Menurut Maman, jika diukur dengan nilai nominal dalam waktu dua pekan, sejak H-10 sampai H+7 pengelola vila telah kehilangan penghasilan sekitar Rp 10 juta dengan asumsi satu vila memiliki tiga kamar. ”Tahun kemarin, meskipun diterapkan PSBB, masih ada tamu yang bermalam di vila. Tahun ini mereka gigit jari,” katanya.
Kunjungan wisata
Adapun dari sisi kunjungan wisatawan, Sujud yang juga direktur Taman Rekreasi Selecta menjelaskan, dari hitungan kasar masih ada wisatawan ke Batu. Di Selecta, misalnya, sampai 17 Mei jumlah pengunjung diperkirakan tidak sampai 500 orang per hari. Angka itu masih di bawah kondisi normal, sedangkan kapasitas Selecta mencapai 10.000 pengunjung.
”Kalau lihat animo masyarakat di Malang Raya untuk berwisata, sebenarnya ada. Namun, mereka sepertinya sekadar jalan-jalan dan tidak masuk lokasi wisata yang berbayar. Mungkin hanya ngadem di lokasi tertentu atau membeli tanaman,” katanya.
Selain mengedepankan protokol kesehatan, pelaku wisata di Batu juga membatasi jumlah pengunjung 50 persen. Menurut Sujud, dengan melihat kondisi yang ada, pihaknya pihaknya pesimistis jumlah wisatawan bisa mencapai kuota yang ditentukan.
”Kita bisa memahami kondisi sekarang sulit. Kami juga bisa memahami bahwa kebijakan penyekatan dan aglomerasi wilayah diadakan untuk mengendalikan pandemi. Semoga kondisinya segera membaik,” ucapnya.

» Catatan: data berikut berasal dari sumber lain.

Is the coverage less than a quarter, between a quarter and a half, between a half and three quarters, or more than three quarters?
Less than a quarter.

Sementara itu, melalui rilis pada Selasa sore, pihak Balai Besar Taman Nasional Bromo Tengger Semeru (BBTNBTS) menyatakan semua obyek wisata di dalam kawasan Taman Nasional Bromo Tengger Semeru sementara ditutup total untuk semua aktivitas wisata dan kegiatan lain mulai 13-23 Mei.
Pengumunan penutupan ini ditandatangani Pelaksana Tugas Kepala BBTNBTS Novita Kusuma Wardani. Penutupan dilakukan dengan memperhatikan Surat Edaran (SE) Ketua Satuan Tugas Penanganan Covid-19 Nomor 13 Tahun 2021 adendum SE Bupati Probolinggo Nomor: 556/356/426.118/2021.
Selain itu juga SE Bupati Lumajang Nomor: 556/1052/427.1/2021 serta Telegram Kapolri Nomor STR/336/4/PAM.3.2/2021 untuk mewaspadai meluasnya penyebaran Covid-19 pada masa libur Idul Fitri 1442 H dan periode pengetatan perjalanan dalam negeri.